Dewasa ini istilah konstitusi sudah tak asing lagi di telinga. Istilah konstitusi tak lagi hanya menjadi bahasan dikalangan terpelajar, melainkan seluruh kalangan, baik itu anak muda maupun orang tua rasanya sudah tak asing lagi dengan istilah ini. Apalagi ditambah mudahnya akses informasi semakin membuat istilah konstitusi diketahui seluruh masyarakat dunia.
Meresapnya istilah konstitusi tak bisa dilepaskan dari berbagai macam isu global yang menyoroti tentang konstitusi. Adanya konflik yang berkepanjangan antara Palestina-Israel, Rusia-Ukraina, serta intervensi Amerika Serikat yang dominan di seluruh sektor global membuat minat masyarakat terhadap konstitusi meningkat.

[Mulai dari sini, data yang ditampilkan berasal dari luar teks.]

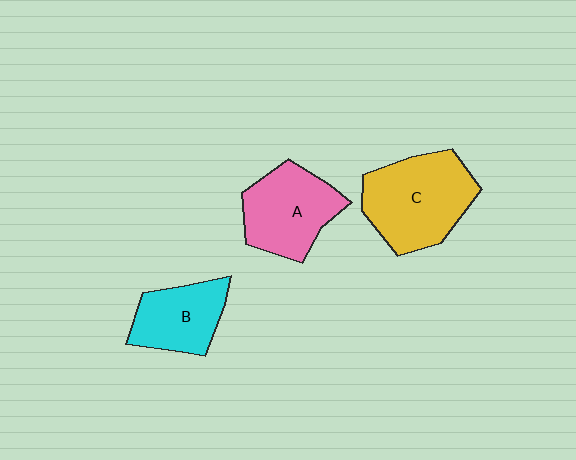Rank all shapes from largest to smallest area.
From largest to smallest: C (yellow), A (pink), B (cyan).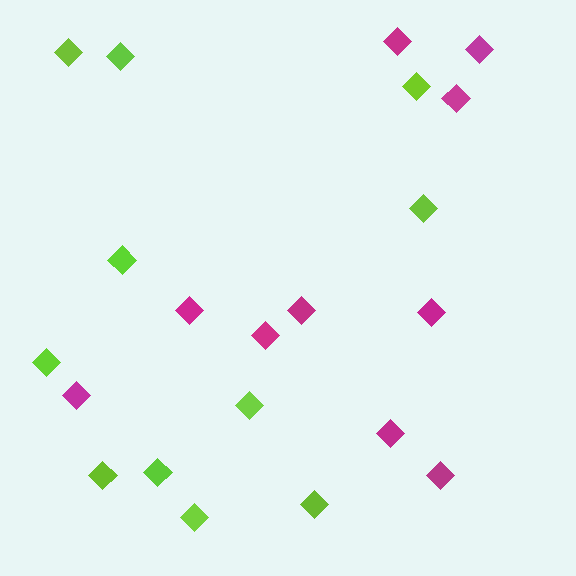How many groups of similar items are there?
There are 2 groups: one group of magenta diamonds (10) and one group of lime diamonds (11).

Mayoritas dari mereka mengidentifikasi konsitusi sebagai sebuah Undang-Undang Dasar yang berfungsi sebagai landasan pacu bagi bergeraknya suatu negara. Ini yang kemudian menggiring pada pertanyaan, apakah benar konstitusi dapat dimaknai demikian? Adakah alur sejarah yang mengukir lahirnya konstitusi?
Baca juga: Diskusi Hukum Nasional “Masa Depan Demokrasi: Pemilu Proporsional Terbuka atau Tertutup?”
Pengertian Konstitusi
Dalam bahasa Prancis, istilah konstitusi lazim disebut sebagai “constituer”, yang berarti membentuk. Maksudnya, adalah merujuk kepada pengertian mengenai pembentukan suatu negara atau menyusun dan menyatakan suatu negara. Sementara dalam bahasa Inggris, istilah konstitusi disebut “constitution”. Inilah yang kemudian diadaptasi oleh bahasa Indonesia menjadi konstitusi.
Lanjutnya, pengertian konstitusi secara terminologi merupakan himpunan peraturan-peraturan pokok mengenai penyelenggaraan pemerintahan dalam suatu masyarakat yang berkaitan dengan organisasi negara, kedaulatan negara, pembagian kekuasaan antara legislatif, eksekutif, dan yudikatif, serta pengakuan terhadap hak-hak masyarakat.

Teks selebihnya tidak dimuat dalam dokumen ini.